I'm looking to make a cage from PVC piping and wire mesh although, I'm not sure what material to use for multiple levels and the ground floor. I also want to make sure the cage can be easily clean and as safe as possible. I just need some guidance and ideas! O0


----------



## LightningWolf (Jun 8, 2012)

Just a tutorial if you need it http://www.justforfuzzies.com/Other_Stuff/Cage/index.html

Though instead of using netting, use hardware cloth (you can get at places like home depot) or cage wire (they sell 1 inch by 1/2 inch at Tractor supply). I suggest cage wire even though it will be more expensive (it comes in 30 inch by 10 ft) Though if you can try to cover it with something like rustoleum so that it doesn't absorb urine. Also you might want to put the wire on the inside of the cage in case you have chewers.

For the levels I would make PVC pipe frames, put wire over it (so it's a solid level) and zip tie it up. Then cover it with fleece. you could also hang up wood, but if you want to do that you would need to use cage wire since hardware cloth is pretty flimsy.

For the bottom use either a large plastic tub (though you will have to make the cage to the size of the tub length and width wise) or get coroplast to make a coroplast pan, which depending on your area can be a bit expensive as well.

I know that some people on here probably have made PVC pipe cages for other animals on here, so hopefully they'll join in. Oh and welcome. if you do make it make sure to post on how it turns out.


----------



## HelloClarice (Feb 1, 2012)

wow that's really interesting.


----------



## Hikari (Feb 5, 2013)

I have a modified version of that cage for my sugar gliders. I wanted to make one like it for my rats but I was not sure how it would work since rats are/can be chewers and the hardware cloth is flimsy. Has anyone been successful with the hardware cloth (plastic mesh) and rats?

As for making shelves just cut the PVC where you want shelves and add T connectors to build in the shelf. Im really bad at explaining it I just kinda trial and error with my cage. 

If you do make this cage make sure to attach the hardware cloth on tight or else you will get stuck with sagging.
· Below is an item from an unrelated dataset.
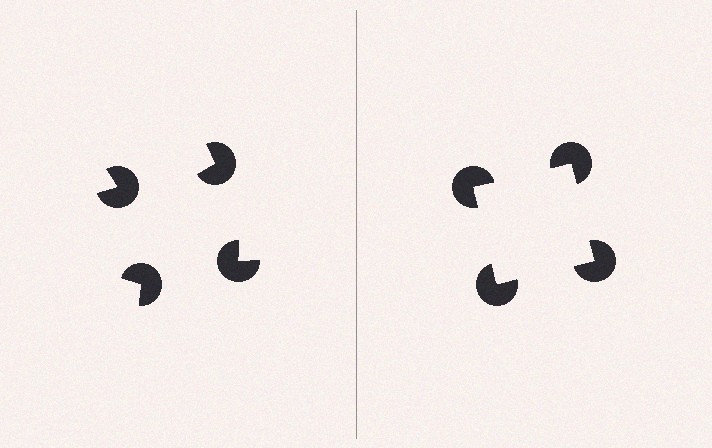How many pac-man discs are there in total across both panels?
8 — 4 on each side.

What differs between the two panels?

I am planning on cutting off all the hardware cloth off my cage and redoing it for this reason. =/


----------



## PeachPeach (Jun 22, 2012)

We're still working on ours. It's a LOT of work to make a good one and not a big cost savings (we have to go buy some more elbows and another stick of PVC tonight, actually), as well as being quite difficult to get the elbows properly twisted before the glue sets. That said, you can have a lot of flexibility on the design. But for DIY cages there are some cheaper or easier to work with alternatives, or you can buy a Martin's cage for excellent space for the money.

I'm making a PVC cage, so obviously I think they have their upsides, but there are significant drawbacks as well!

We're attaching our hardware cloth with bolts and washers. Drilling into PVC is pretty easy and very secure.


----------



## Hikari (Feb 5, 2013)

Do you not worry about your rats chewing through the hardware cloth? That is the only thing stopping me from making one for my babies. 

I didn't use threaded PVC connectors or glue on mine it is super easy to put together, the hard part for me was the THOUSANDS of zip ties, my fingers were raw after I finished and thought about using pliers.


----------



## PeachPeach (Jun 22, 2012)

Hardware cloth here is galvanized or stainless steel, not plastic mesh. So no, I'm not worried


----------



## Hikari (Feb 5, 2013)

ahh..that makes more sense!  

When you get done I would love to see some pictures of it!


----------



## kueen (Feb 12, 2013)

Almost done with the cage I cant wait to post pictures. I can see the disadvantages already with PVC piping cage but I feel that it is well worth it! Thanks for the advice!


----------